The gripping new psychological thriller from the bestselling author of After Anna and Killing Kate. Imitation is the most terrifying form of flattery. Which Sarah Havenant is you? When an old friend gets in touch, Sarah Havenant discovers that there are two Facebook profiles in her name. One is hers. The other, she has never seen. But everything in it is accurate. Photos of her friends, her husband, her kids. Photos from the day before. Photos of her new kitchen. Photos taken inside her house. And this is just the beginning. Because whoever has set up the second profile has been waiting for Sarah to find it. And now that she has, her life will no longer be her own.

  • From Chapters-Indigo website

Book Review:

The novel, Copycat, by Alex Lake begins with a taunting Facebook account impersonation of the book’s victim, Sarah Havenant, a wife, mother, and medical practitioner, whose life eventually careens into a nightmare catalyzed by her unknown abuser through fraudulent emails, texts, and communications on her behalf, which not only debilitate her, but confuse and bewilder her family and friends.
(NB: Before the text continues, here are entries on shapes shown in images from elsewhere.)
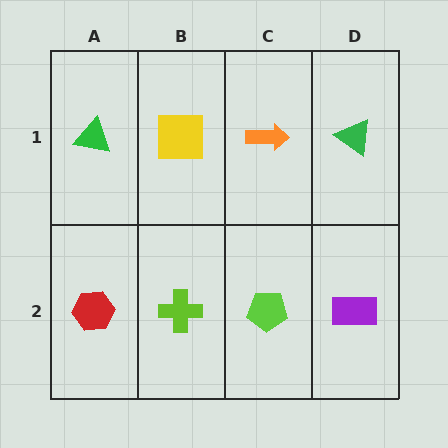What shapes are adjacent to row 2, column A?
A green triangle (row 1, column A), a lime cross (row 2, column B).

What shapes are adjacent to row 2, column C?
An orange arrow (row 1, column C), a lime cross (row 2, column B), a purple rectangle (row 2, column D).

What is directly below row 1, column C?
A lime pentagon.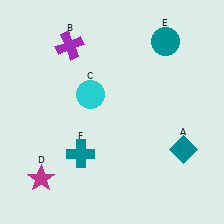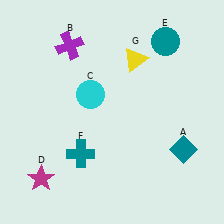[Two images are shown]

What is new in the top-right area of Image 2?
A yellow triangle (G) was added in the top-right area of Image 2.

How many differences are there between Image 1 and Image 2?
There is 1 difference between the two images.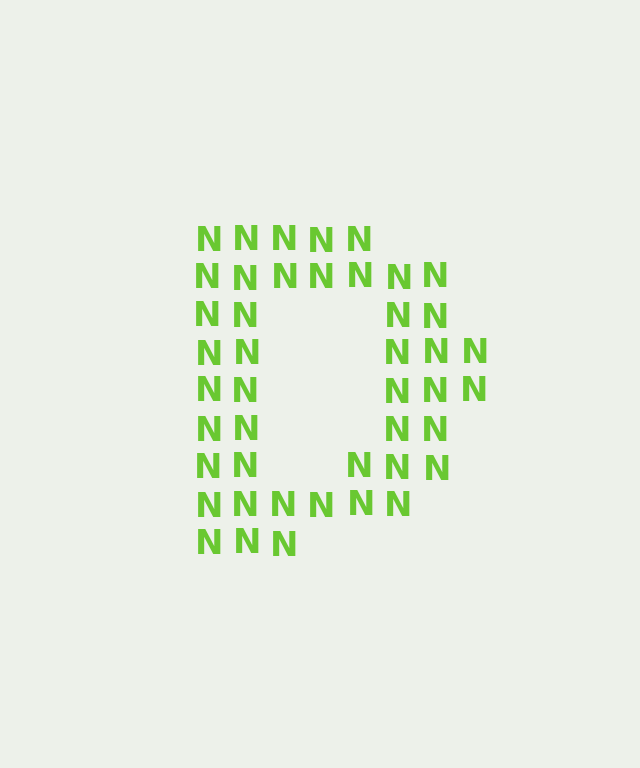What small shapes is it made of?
It is made of small letter N's.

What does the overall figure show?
The overall figure shows the letter D.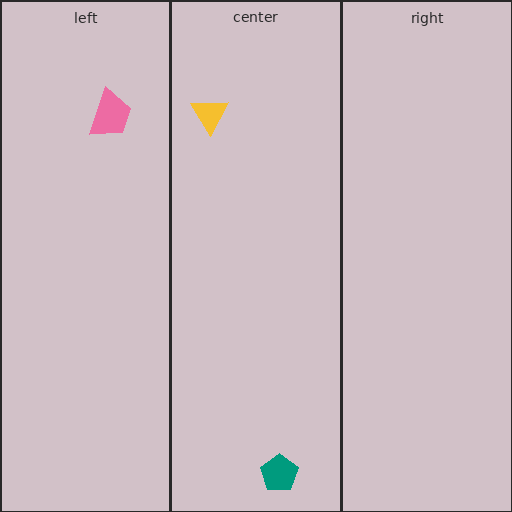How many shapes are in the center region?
2.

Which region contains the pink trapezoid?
The left region.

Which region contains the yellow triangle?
The center region.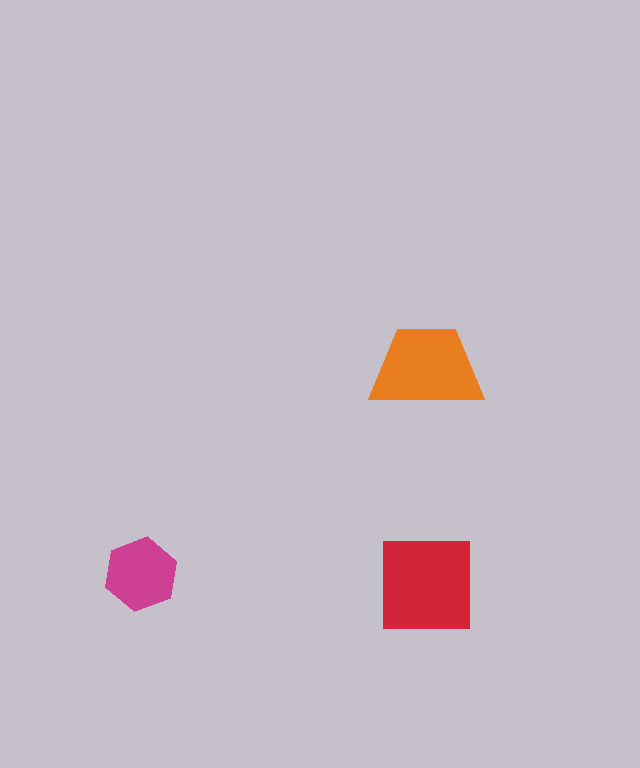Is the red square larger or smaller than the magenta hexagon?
Larger.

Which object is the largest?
The red square.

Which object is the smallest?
The magenta hexagon.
The narrative includes her heightened anxiety and growing frustration and fear, her husband’s growing doubt of her sanity and emotional well-being, as well as her abuser’s anger and personal vendetta to eventually “destroy” her.

This leaves the plot with its primary function: plant the seeds of hidden hints as to who might be the culprit in the book. Is it a stalker? An old flame? An ex-lover? A disgruntled stranger who happens to have nothing better to do than to victimize a random person simply because he/she can?

With a character who seems well-adjusted to the fabric and privilege of her own life and those in it, she’s blessed with a well-established, loyal, and loving husband; three young and healthy children; a stable and prestigious career; and several friends who foster a social climate that says she’s well-liked, and because of this, it can be difficult to propose who the potential abuser might be.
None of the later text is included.